Ähnlich ergeht es allen Branchen, in denen künstlerische Fähigkeiten verlangt werden. Schaut man sich diese Branchen an, kann man feststellen, dass der erste Arbeitsschritt häufig nicht von KünstlerInnen durchgeführt wird. Das ist von allen Seiten ungeschickt, auf der einen Seite von der jeweiligen Branche, die auf die qualitaiv hochwertige Arbeit von KünstlerInnen verzichtet, andererseits auch von den KünstlerInnen selbst, die hier mit ihrer Arbeit ein entsprechendes Einkommen generieren könnten.
Würde man hier arbeitsteilig vorgehen, hätten beide Seiten etwas gewonnen. Womit ich zu den KünstlerInnen kommen möchte. Wenn jemand aus innerem Antrieb heraus ein künstlerisches Werk schafft, dann ist das Kunst. Ist die Person, die dieses Kunstwerk geschaffen hat, jetzt aber KünstlerIn?
Ja und nein. Wenn ich ein Kunstwerk schaffe, dann kann ich mich auch als KünstlerIn im Sinne meiner künstlerischen Tätigkeit bezeichnen. Etwas anderes ist es aber, wenn ich beschließe, davon zu leben, es zu meinem Beruf zu machen. Dann reicht der erste der beiden von Martin Oetting beschriebenen Arbeitsschritte nicht mehr aus. Erfolgreich in meinem Beruf als KünstlerIn bin ich erst dann, wenn ich für meine künstlerische Tätigkeit Geld bekomme, um davon leben zu können. Ob das nun Förderungen sind oder ob ich meine Kunst an Private verkaufe, spielt dabei keine Rolle. Das heißt, ich muss mich um genau das kümmern, was Martin Oetting als Arbeitsschritt 2 bezeichnet hat, das Verkaufen.
Insofern hat Martin Oetting Recht gehabt mit seinem Bild vom Künstler, denn es bezog sich alleine auf den künstlerischen Akt (so ich ihn da richtig verstanden habe). Wenn Sie die Kunst zu Ihrem Beruf gemacht haben oder machen wollen, dann dürfen Sie an diesem Punkt nicht stehen bleiben.
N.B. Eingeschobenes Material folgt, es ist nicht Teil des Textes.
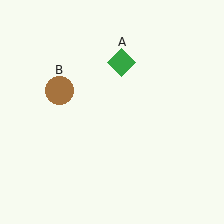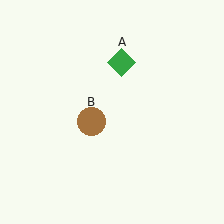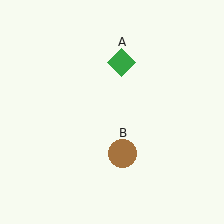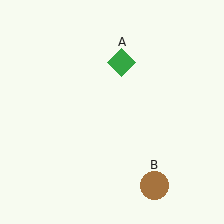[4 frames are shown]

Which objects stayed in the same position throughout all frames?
Green diamond (object A) remained stationary.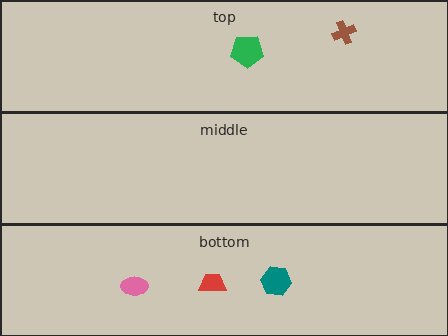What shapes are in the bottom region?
The teal hexagon, the red trapezoid, the pink ellipse.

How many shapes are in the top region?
2.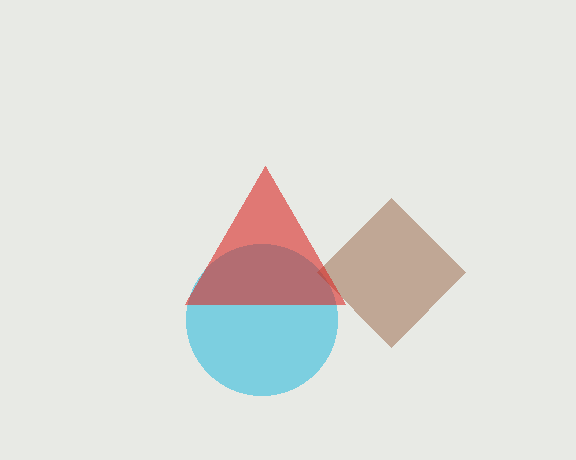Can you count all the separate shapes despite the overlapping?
Yes, there are 3 separate shapes.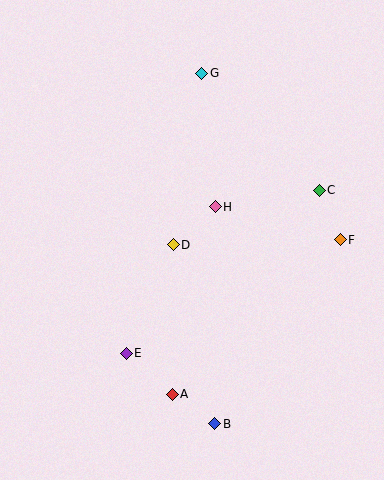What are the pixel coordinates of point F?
Point F is at (340, 240).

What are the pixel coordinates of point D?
Point D is at (173, 245).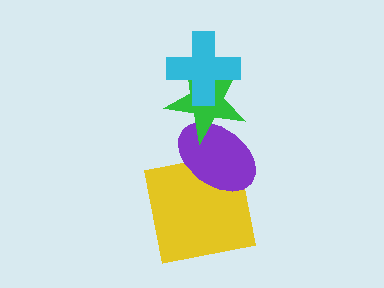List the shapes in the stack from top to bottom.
From top to bottom: the cyan cross, the green star, the purple ellipse, the yellow square.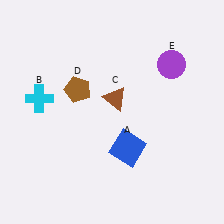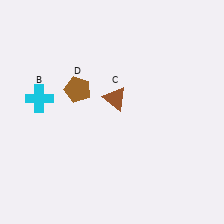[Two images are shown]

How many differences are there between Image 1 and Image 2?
There are 2 differences between the two images.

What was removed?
The purple circle (E), the blue diamond (A) were removed in Image 2.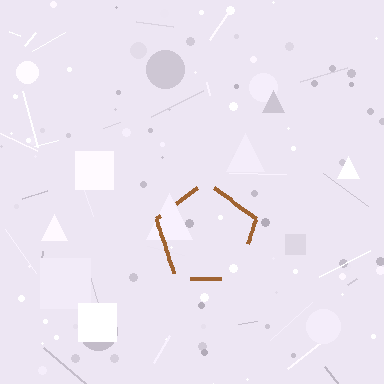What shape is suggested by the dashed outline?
The dashed outline suggests a pentagon.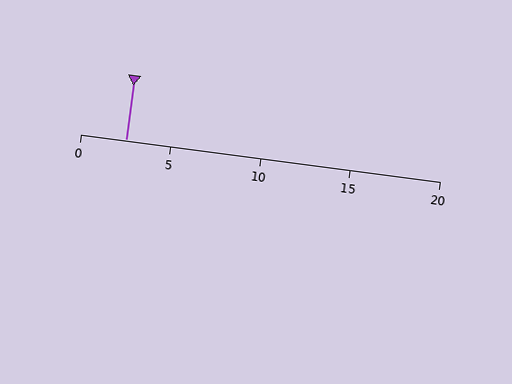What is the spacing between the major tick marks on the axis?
The major ticks are spaced 5 apart.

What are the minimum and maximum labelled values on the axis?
The axis runs from 0 to 20.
Entweder Sie übernehmen das Verkaufen Ihrer Kunstwerke selbst oder Sie beauftragen jemanden damit, so wie ich es in Variante 1 auch für die Werbebranche beschrieben habe.
Beruf KünstlerIn kann aber auch heißen, dass Sie in all diesen Branchen aktiv werden können, die künstlerische bwz. kreative Leistungen dringend benötigen. In “beruflicher” Hinsicht ist das sogar zu empfehlen, schließlich schränken Sie Ihren möglichen Tätigkeitsbereich viel weniger ein.
Ob Sie Ihre Tätigkeit als Passion oder als Beruf ansehen, müssen Sie selbst entscheiden. Wichtig ist nur, dass Sie sich über die Konsequenzen im Klaren sind. Etwas gerne und aus einer Leidenschaft heraus zu tun, heißt noch lange nicht, dass man damit beruflichen Erfolg erzielen kann. Der stellt sich erst ein, wenn Sie auch für Arbeitsschritt 2 eine gute Lösung gefunden haben.
Um noch die Frage aus der Überschrift zu beantworten: wir können statt des “oder” auch ein “und” einsetzen. Nur eines ist klar: ohne Passion geht gar nichts.
PS: Eine ähnliche Sichtweise vertritt Adam Thurman in seinem Blogpost “Stop Lying To Yourself” auf “The Mission Paradox Blog”.